Statistiek en kansrekening > Centrum en spreiding
12345Centrum en spreiding

Antwoorden van de opgaven

Opgave V1
a

Beide gemiddelden zijn 6,4.

b

Sven is veel constanter, Thijmen wisselt erg in zijn resultaten. Dus Thijmen heeft een grotere spreiding.

c

Sven is veel constanter, Thijmen wisselt erg in zijn resultaten. Je zou dus kunnen zeggen dat Sven het beter gedaan heeft. Maar voor een paar toetsen scoort Thijmen erg hoog, je kunt dus ook zeggen dat Thijmen het beter heeft gedaan.

Opgave 1
a

Sven: 6,4.
Thijmen: 3,5.

b

Eerst alle cijfers op volgorde zetten. En dan de middelste uitkiezen.

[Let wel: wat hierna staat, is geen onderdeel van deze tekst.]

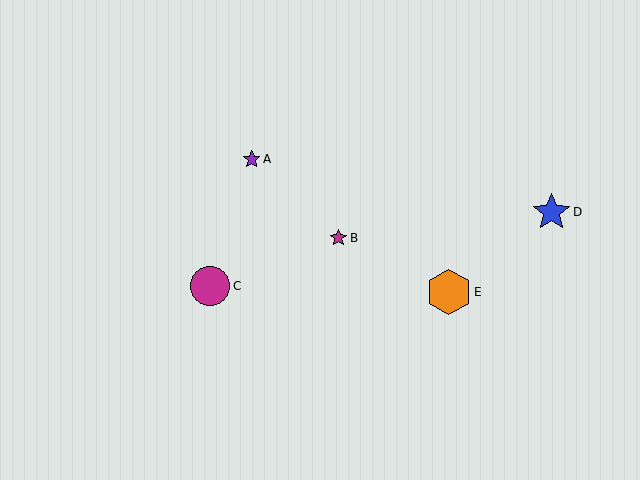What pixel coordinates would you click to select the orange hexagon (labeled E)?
Click at (449, 292) to select the orange hexagon E.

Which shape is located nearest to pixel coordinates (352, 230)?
The magenta star (labeled B) at (338, 238) is nearest to that location.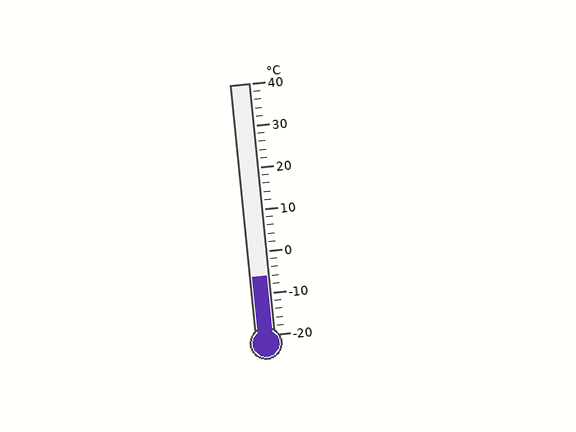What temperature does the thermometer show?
The thermometer shows approximately -6°C.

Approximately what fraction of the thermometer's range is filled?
The thermometer is filled to approximately 25% of its range.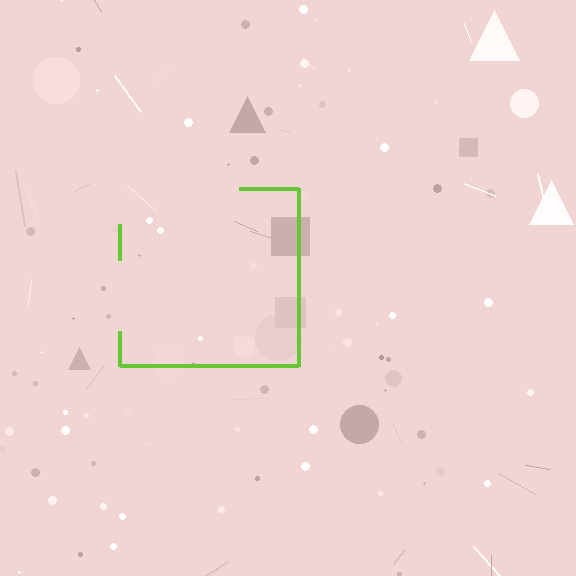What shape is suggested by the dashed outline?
The dashed outline suggests a square.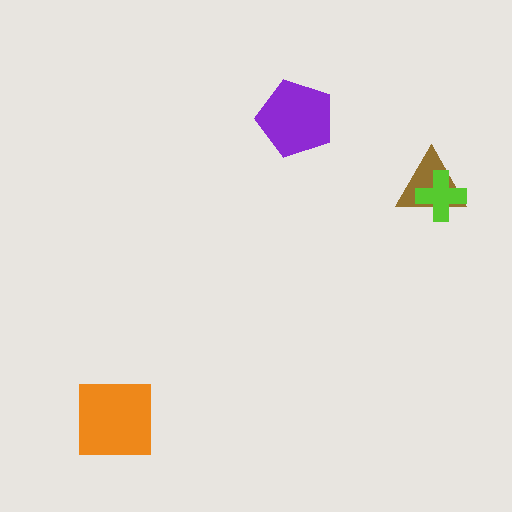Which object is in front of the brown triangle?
The lime cross is in front of the brown triangle.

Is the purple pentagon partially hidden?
No, no other shape covers it.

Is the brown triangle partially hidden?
Yes, it is partially covered by another shape.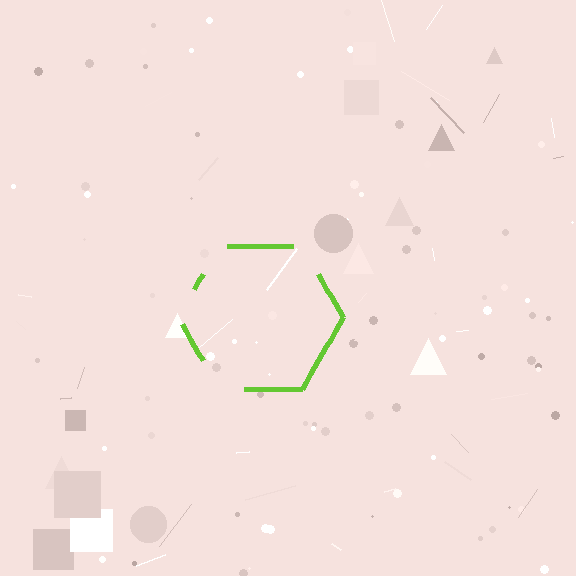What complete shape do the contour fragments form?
The contour fragments form a hexagon.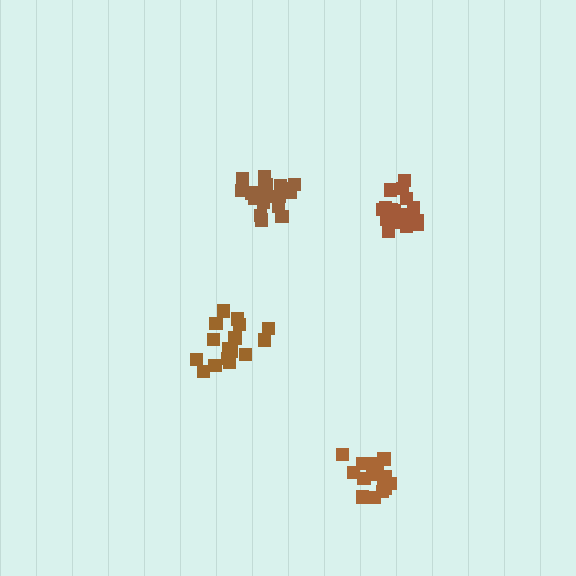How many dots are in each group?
Group 1: 16 dots, Group 2: 19 dots, Group 3: 15 dots, Group 4: 19 dots (69 total).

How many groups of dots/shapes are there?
There are 4 groups.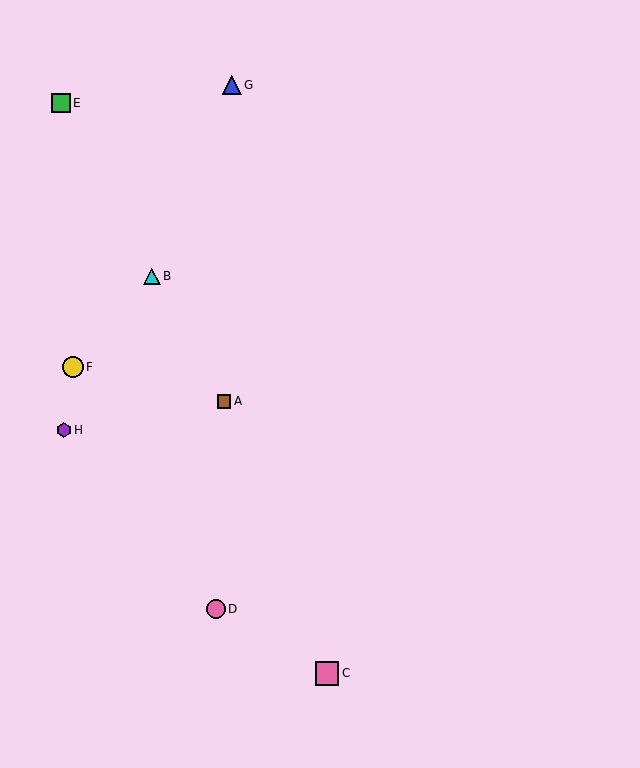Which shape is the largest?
The pink square (labeled C) is the largest.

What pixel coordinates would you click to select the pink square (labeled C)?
Click at (327, 673) to select the pink square C.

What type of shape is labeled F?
Shape F is a yellow circle.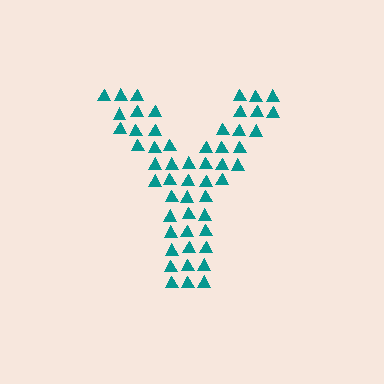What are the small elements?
The small elements are triangles.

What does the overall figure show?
The overall figure shows the letter Y.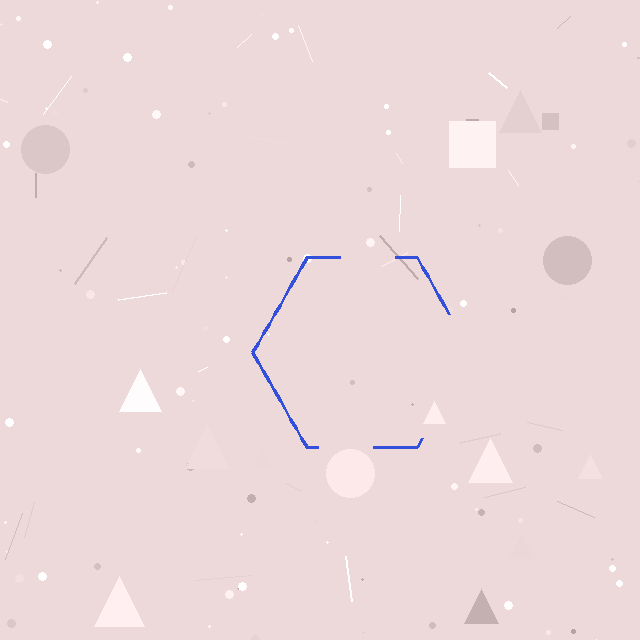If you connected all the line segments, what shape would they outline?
They would outline a hexagon.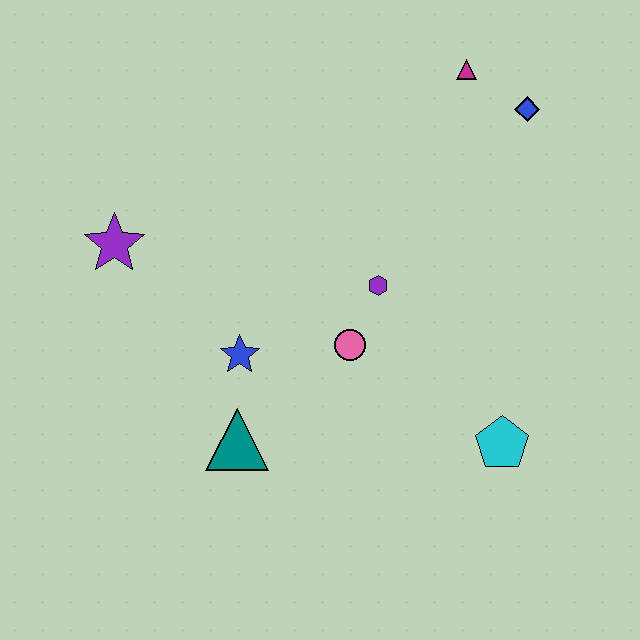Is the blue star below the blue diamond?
Yes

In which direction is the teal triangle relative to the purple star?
The teal triangle is below the purple star.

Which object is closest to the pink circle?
The purple hexagon is closest to the pink circle.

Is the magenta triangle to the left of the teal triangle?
No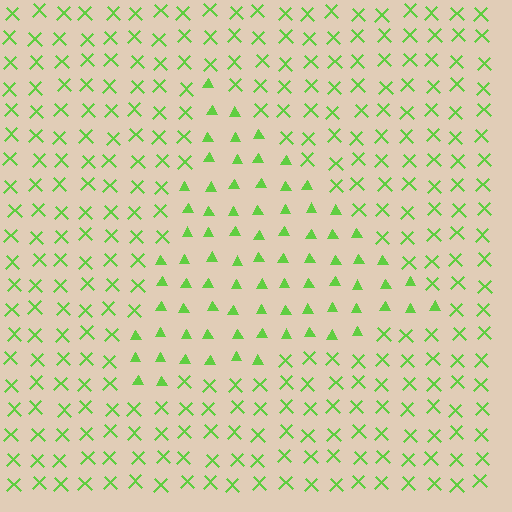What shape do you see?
I see a triangle.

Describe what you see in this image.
The image is filled with small lime elements arranged in a uniform grid. A triangle-shaped region contains triangles, while the surrounding area contains X marks. The boundary is defined purely by the change in element shape.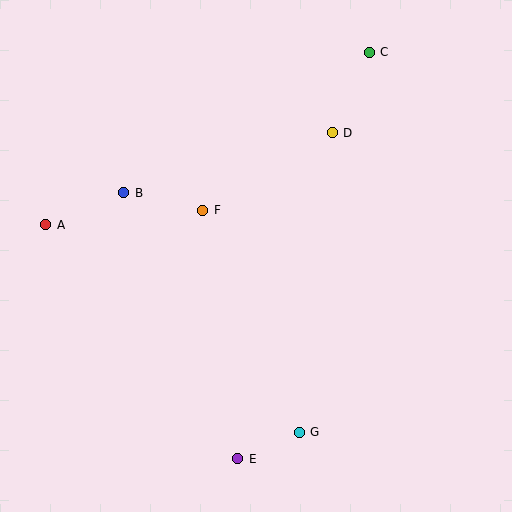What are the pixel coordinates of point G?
Point G is at (299, 432).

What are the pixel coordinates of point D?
Point D is at (332, 133).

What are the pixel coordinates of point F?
Point F is at (203, 210).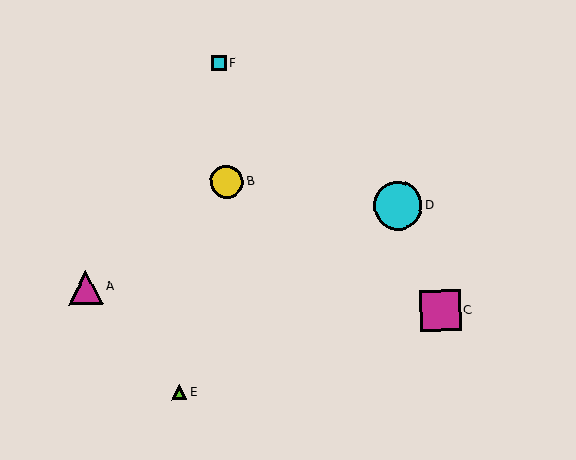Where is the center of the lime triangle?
The center of the lime triangle is at (179, 393).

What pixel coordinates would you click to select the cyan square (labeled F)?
Click at (219, 63) to select the cyan square F.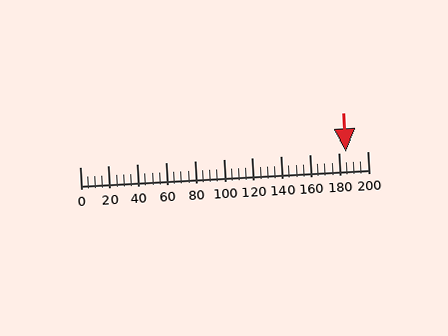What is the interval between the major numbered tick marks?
The major tick marks are spaced 20 units apart.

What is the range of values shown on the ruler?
The ruler shows values from 0 to 200.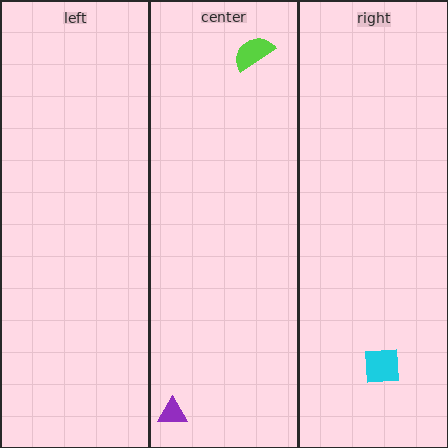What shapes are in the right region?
The cyan square.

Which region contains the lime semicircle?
The center region.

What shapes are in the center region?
The lime semicircle, the purple triangle.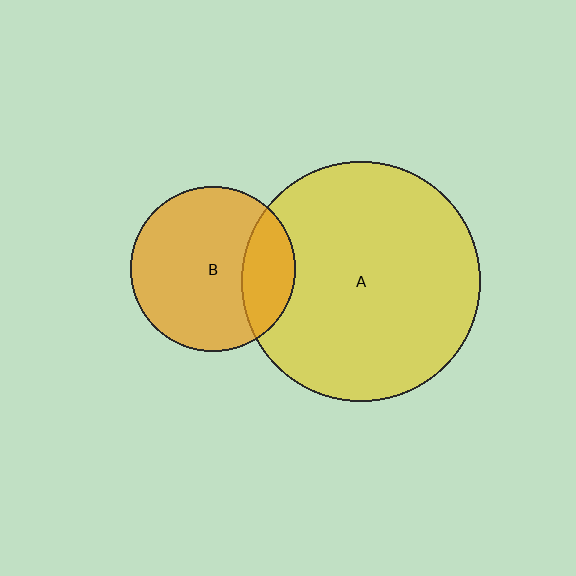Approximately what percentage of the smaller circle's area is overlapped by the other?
Approximately 25%.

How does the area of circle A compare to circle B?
Approximately 2.1 times.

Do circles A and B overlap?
Yes.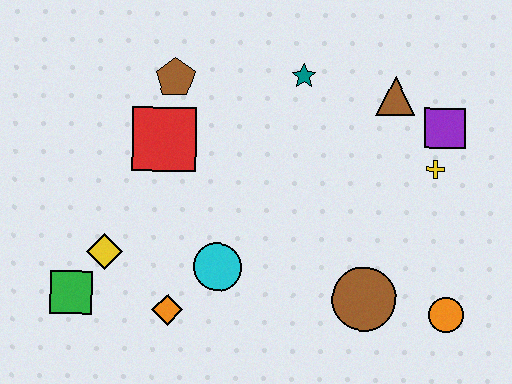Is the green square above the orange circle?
Yes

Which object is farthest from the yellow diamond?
The purple square is farthest from the yellow diamond.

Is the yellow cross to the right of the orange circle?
No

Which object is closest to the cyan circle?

Sven 6,3 6,3 6,4 6,4 6,4 6,4 6,5 6,5 6,5
Thijmen 3,5 3,5 4,7 5,8 6,3 7,2 8,5 8,9 9,3

Sven: 6,4.
Thijmen: 6,3.

c

Omdat er weinig cijfers zijn zegt de modus niks nuttigs, dat daar bijvoorbeeld bij Thijmen een 3,5 uitkomt ligt puur aan het feit dat hij bij toeval twee keer dat resultaat heeft behaald.
En eigenlijk geldt voor de mediaan hetzelfde, dat getal is alleen een mooie opstap voor het maken van een boxplot.

Opgave 2
a

Sven: 6,5 - 6,3 = 0,2 .
Thijmen: 9,3 - 3,5 = 5,8 .

b

Bekijk in de antwoorden van de vorige opgave de tabel met hun cijfers op volgorde.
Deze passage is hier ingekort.